Chapter 1 New Year, New Me

Marcie

I sling my backpack over my shoulder and step out of my apartment onto the sunny breezeway outside. Early September in Virginia retains most of the heat of summer, so I wipe instant sweat off my forehead before my brown curls can catch in it. This semester is going to be different. That means not showing up looking like a drowned rat, even if I doubt anyone in my photography elective is going to care.
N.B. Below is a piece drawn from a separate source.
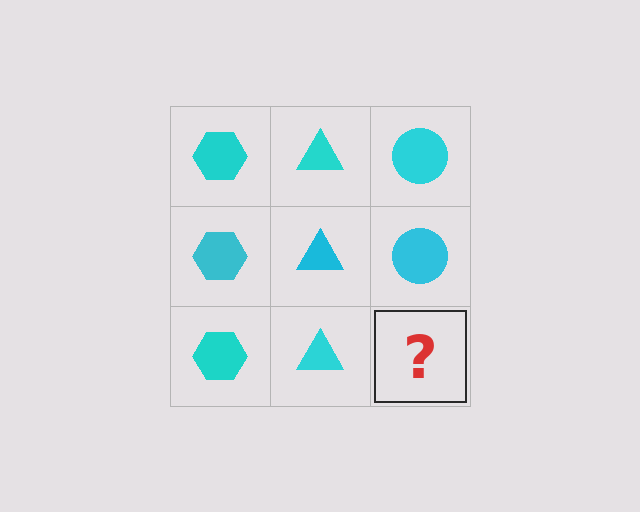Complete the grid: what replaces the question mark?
The question mark should be replaced with a cyan circle.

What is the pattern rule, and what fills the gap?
The rule is that each column has a consistent shape. The gap should be filled with a cyan circle.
Birds sing as I lock the door then test the knob to make sure it actually locked. A voice in my head that sounds suspiciously like Dana, my therapist, reminds me I'm not supposed to be indulging those instincts. I'm safe here. The only person I've been in danger from since setting foot on the campus of Ardent University is myself, and she's getting out of my way this year. I unlock the door, lock it again, and walk away without testing the knob.

My heavy backpack bounces against my shoulder. I don't want to have to return to my apartment between classes, even if it's technically on campus, and the weight of my books reminds me exactly what kind of day I'm in for. A long one. My very first semester with a full course load. I massage my shoulder and shrug on the second strap to even out the weight. Nursing textbooks aren't light.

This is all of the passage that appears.